Thanks, Eliot Tiegel, From Your Former Cub Reporter

Eliot Tiegel
Courtesy of Ken Kaplan

Eliot Tiegel

I didn't want to get fired in my first few months on the job, so I placed the call.

I was sad to see the news item that Eliot Tiegel, former Billboard managing editor, died on Tuesday (April 7) at age 84.

Eliot hired me in my first go-round at Billboard in the '70s. He changed the course of my life one day in 1977 when he came by my desk -- back when Billboard was based in the landmark 9000 Building on Sunset Blvd. in West Hollywood -- with a question about The Doobie Brothers.

I had written "The Doobie Bros." in a story. Eliot wanted to know if that was how the group's name was properly rendered, or if it was supposed to be "The Doobie Brothers."

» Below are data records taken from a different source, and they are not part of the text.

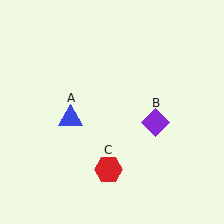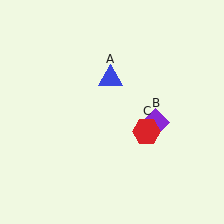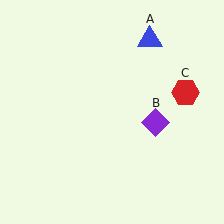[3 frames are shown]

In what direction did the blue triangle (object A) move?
The blue triangle (object A) moved up and to the right.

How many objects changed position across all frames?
2 objects changed position: blue triangle (object A), red hexagon (object C).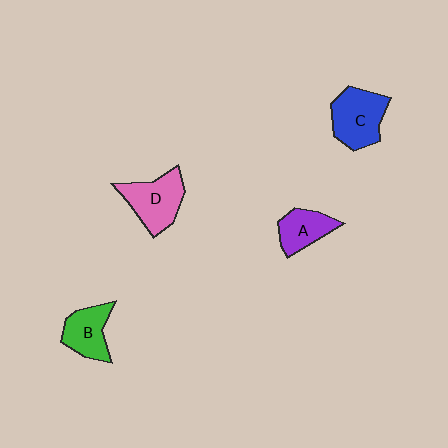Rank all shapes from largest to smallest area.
From largest to smallest: C (blue), D (pink), B (green), A (purple).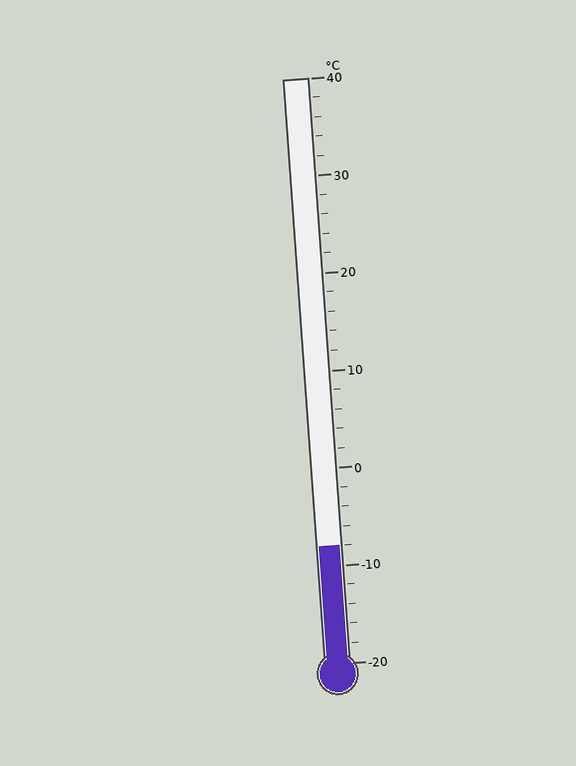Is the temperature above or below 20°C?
The temperature is below 20°C.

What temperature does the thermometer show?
The thermometer shows approximately -8°C.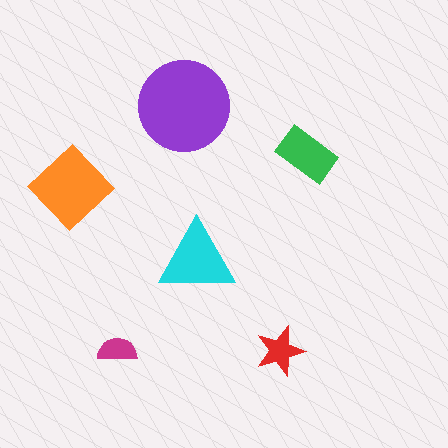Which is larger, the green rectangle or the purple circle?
The purple circle.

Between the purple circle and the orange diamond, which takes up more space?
The purple circle.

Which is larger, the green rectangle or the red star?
The green rectangle.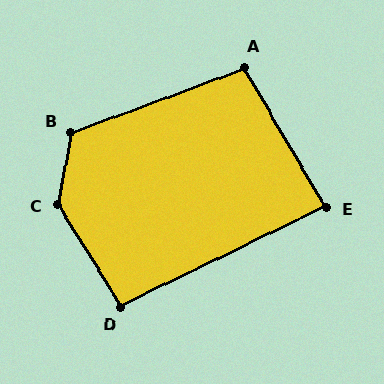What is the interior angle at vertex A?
Approximately 100 degrees (obtuse).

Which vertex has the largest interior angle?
C, at approximately 138 degrees.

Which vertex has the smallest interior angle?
E, at approximately 85 degrees.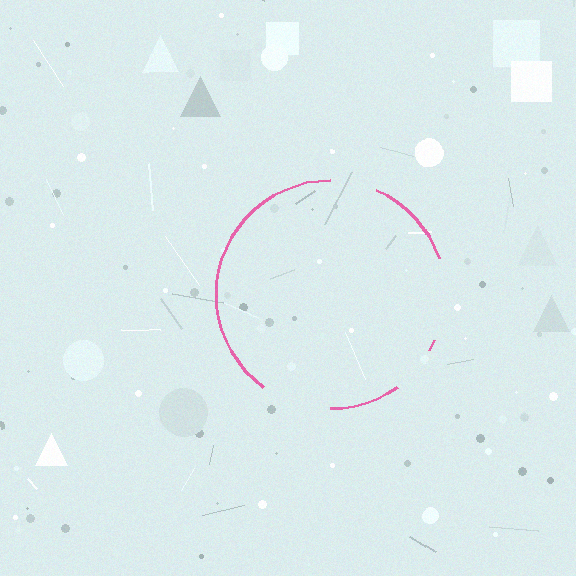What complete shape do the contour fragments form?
The contour fragments form a circle.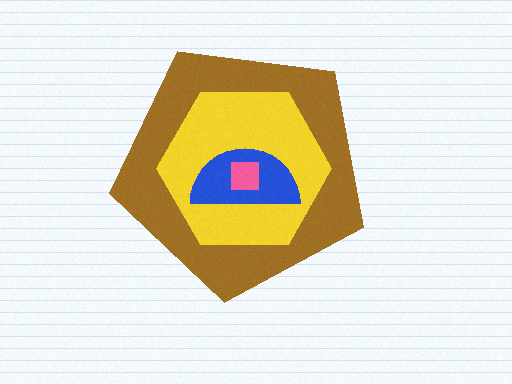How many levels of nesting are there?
4.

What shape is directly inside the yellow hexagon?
The blue semicircle.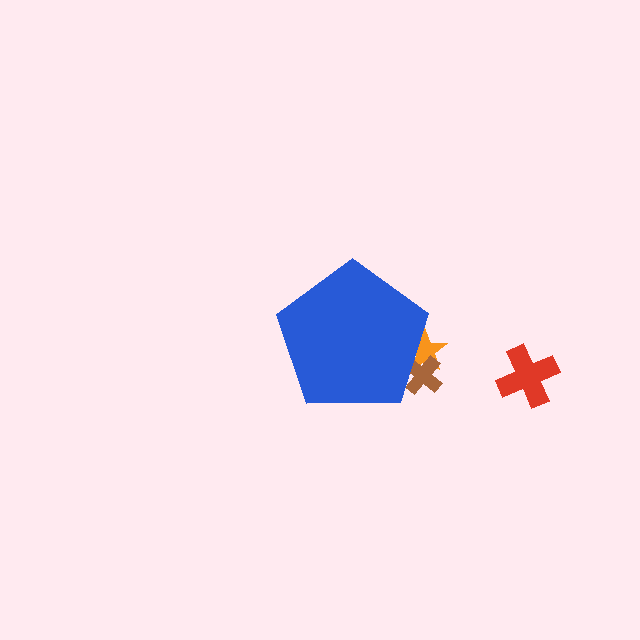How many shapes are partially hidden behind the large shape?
2 shapes are partially hidden.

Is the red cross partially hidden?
No, the red cross is fully visible.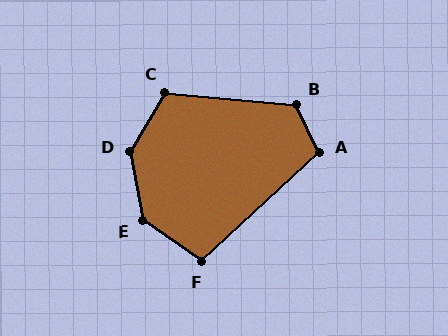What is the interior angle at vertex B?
Approximately 121 degrees (obtuse).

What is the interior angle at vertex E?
Approximately 137 degrees (obtuse).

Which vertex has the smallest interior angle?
F, at approximately 102 degrees.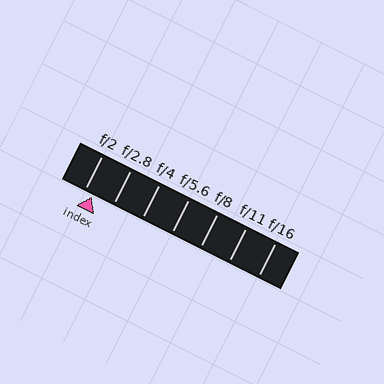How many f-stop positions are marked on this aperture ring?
There are 7 f-stop positions marked.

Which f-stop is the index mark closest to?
The index mark is closest to f/2.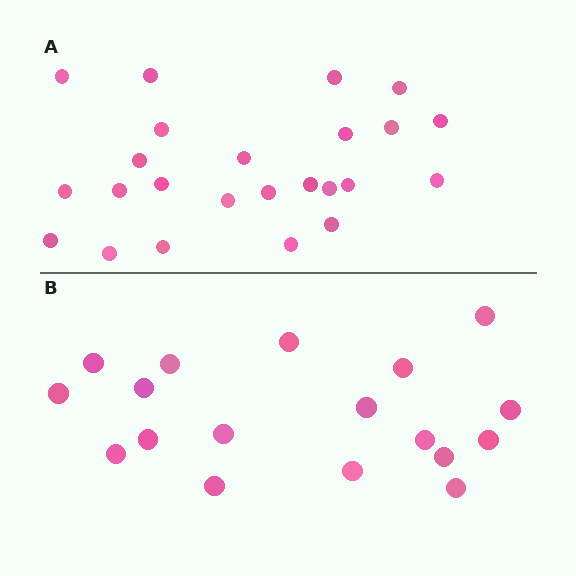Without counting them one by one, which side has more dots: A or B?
Region A (the top region) has more dots.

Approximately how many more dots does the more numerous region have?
Region A has about 6 more dots than region B.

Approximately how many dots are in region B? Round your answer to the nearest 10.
About 20 dots. (The exact count is 18, which rounds to 20.)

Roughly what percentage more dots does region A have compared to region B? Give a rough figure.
About 35% more.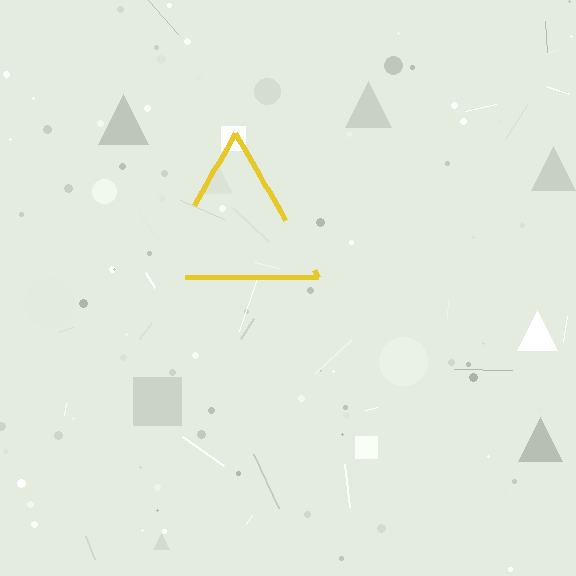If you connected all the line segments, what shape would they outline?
They would outline a triangle.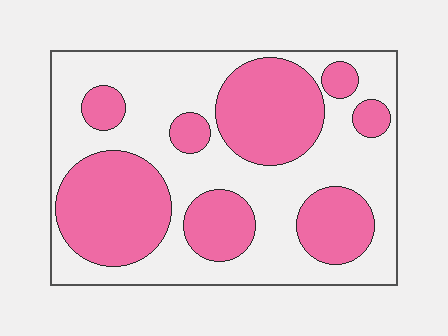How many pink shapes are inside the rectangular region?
8.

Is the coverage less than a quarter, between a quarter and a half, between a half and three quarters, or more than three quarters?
Between a quarter and a half.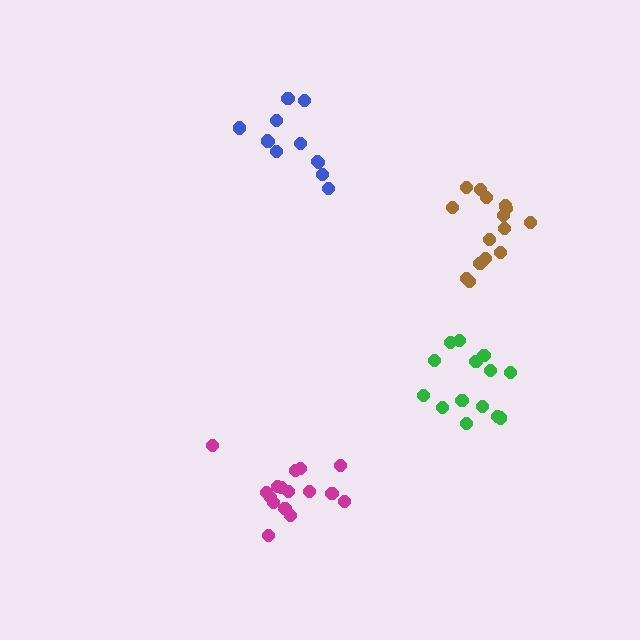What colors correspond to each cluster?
The clusters are colored: brown, blue, green, magenta.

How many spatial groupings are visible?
There are 4 spatial groupings.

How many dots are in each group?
Group 1: 16 dots, Group 2: 12 dots, Group 3: 14 dots, Group 4: 16 dots (58 total).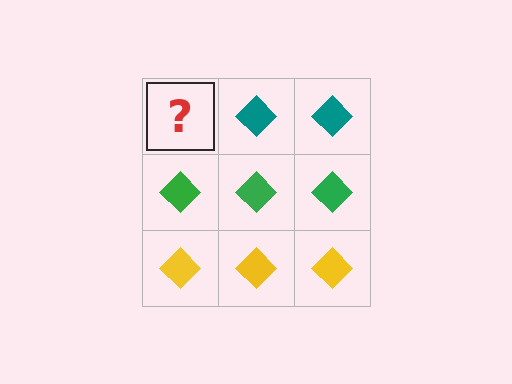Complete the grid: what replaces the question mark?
The question mark should be replaced with a teal diamond.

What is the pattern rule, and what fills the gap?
The rule is that each row has a consistent color. The gap should be filled with a teal diamond.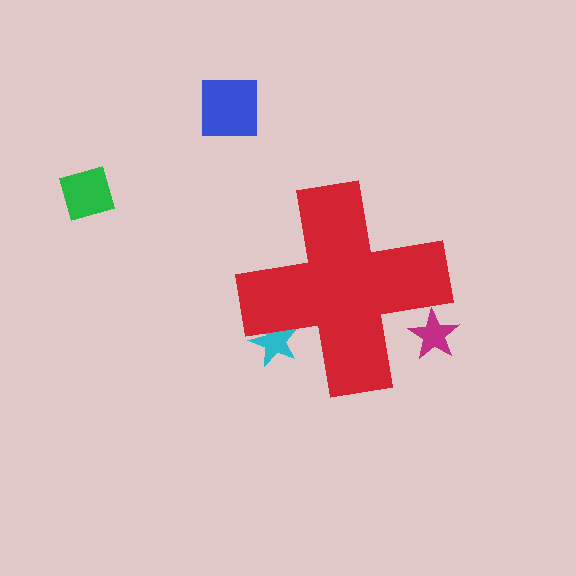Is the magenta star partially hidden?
No, the magenta star is fully visible.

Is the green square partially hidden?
No, the green square is fully visible.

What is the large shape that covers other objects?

I'm sure I thought, "Who cares? Everyone will know who I'm talking about." But I didn't want to get fired in my first few months on the job, so I placed the call to Warner Bros., the group's record label, to check.

Eliot's sense that something was amiss was right. The group's name is properly rendered as "The Doobie Brothers."

I didn't want Eliot to have to come back to my desk again, so I redoubled my efforts to always be accurate. Is it "Captain & Tennille" or "Captain and Tennille" or "The Captain and Tennille" -- or, God forbid, "Captain and Tenille?" (It is "Captain & Tennille.")

I have taken this perfectionist, OK, persnickety, trait with me throughout my career. It has served me well. I think I have a reputation for accuracy -- and probably for being a bit of a pain in the neck. That's OK. Details matter. That was drilled into me by my first boss.

I stayed in touch with Eliot over the years. I sent him a card when his wife, Bonnie Tiegel, died in 2017. She was a talented photographer who did a lot of photo shoots for Billboard -- and went on to an impressive career in television. She won four Emmys in her long stint as an Entertainment Tonight producer.

One day a few years ago, I recalled my Doobie Brothers story in an email exchange with Eliot. I thanked him for setting me on my course. I don't think he remembered the moment -- it changed my life, not his -- but he was gracious in accepting my thanks.

Because of Eliot, I will always double-check if I'm not 100% certain that I have my facts straight. I have even coined an expression, "Whatever you don't look up will bite you in the a--." I never had a chance to share that expression with Eliot. He would have gotten a kick out of that. Thanks, boss.